Past Exhibits

 The Kansas Heritage of President Barack Obama
As our 44th President, and the nation’s first African American President, leaves office, The Kansas African American Museum (TKAAM) presents an exhibition that reflects on the influence of his deep Kansas roots and on the Midwestern values of his mother and grandparents, who raised him. The oil industry brought two of his great grandfathers, Rolla Charles Payne and Harry Ellington Armour, to Kansas. One settled in Augusta, the other in El Dorado. Obama’s grandfather, Stanley or “Gramps,” was born in Wichita, as was his mother, Stanley Ann. This Kansas setting for his story is as unlikely as it is perfect. It’s a story of a literally African and American child being raised by white parents from a nearly homogenous Kansas. The Sunflower state proudly entered the union as a “Free State,” but has long wrestled with a complicated racial history that included riots, lynching, and segregation. Those complexities, hate and hope, emerged in his presidency.

Beauty Wit & Satire

 The term “folk-art” is a catch-all phrase referring to imagery and objects made independently of the academic conventions and formal art institutions of Western culture.   This new form was particularly relevant to African American artists who saw folk-art as an essential part of their heritage. TKAAM’s exhibition, Beauty, Wit and Satire, incorporates objects that range from sophisticated decorative inventions to personal expressions of humor. We invite you to enjoy this local art treasure.

April to October 2016

Kansas boasts tie to some of America’s greatest athletes, from Super Bowl champions, to NBA champions, to a heavy weight boxing champion and more. 

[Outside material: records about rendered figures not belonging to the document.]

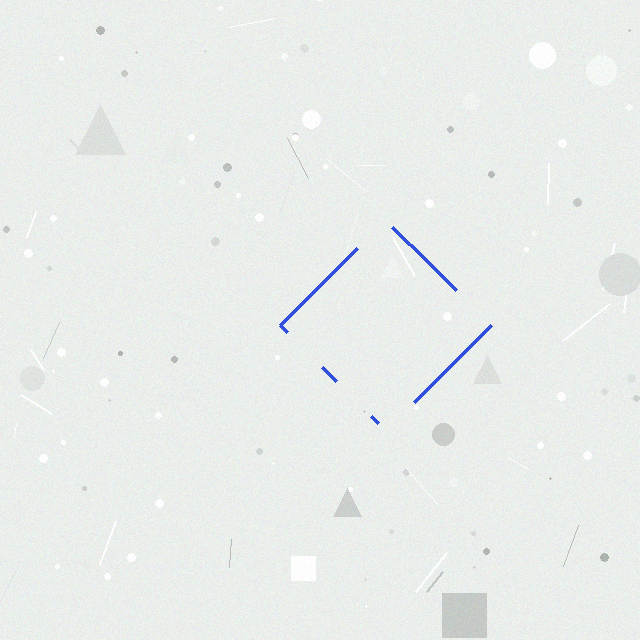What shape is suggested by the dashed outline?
The dashed outline suggests a diamond.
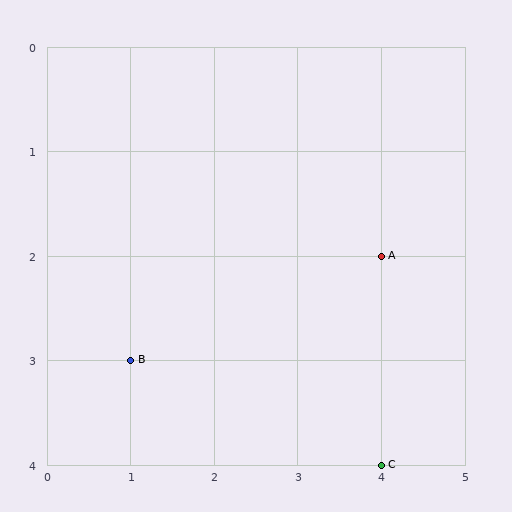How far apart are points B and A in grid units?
Points B and A are 3 columns and 1 row apart (about 3.2 grid units diagonally).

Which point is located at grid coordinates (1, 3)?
Point B is at (1, 3).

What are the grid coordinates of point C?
Point C is at grid coordinates (4, 4).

January 9 through April 23, 2016

IN WINTER 2016, three Wichita museums partner with simultaneous exhibitions devoted to Gordon Parks, a Kansas native and one of the most celebrated African American artists of his time. Parks (1912–2006) was a groundbreaking American photographer, musician, poet, novelist, journalist, activist, and film director.

He worked from 1948 to 1972 as a staff photographer at Life magazine, the most influential magazine of the era. Later, he continued to work with Life on contract, as his film and writing projects flourished. He was the first African American photographer hired by this journal and regularly assigned projects exploring the contested race relations of the day. The images and stories he contributed are recognized for the humanizing perspective of African American cultural experience that he brought to mainstream America in the pages of Life

During the 1940s, Gordon Parks worked for the Farm Securities Administration/Office of War Information documenting factory workers, soldiers leaving Union Station and women working at munitions plants. One of his assignments was photographing interracial camps in New York

These rarely seen photographs of black children and white children eating, working and playing together, are a testament to the optimism and hope of youth, unfettered by racial bias and the culture of fear black people experienced in the South and other parts of the country.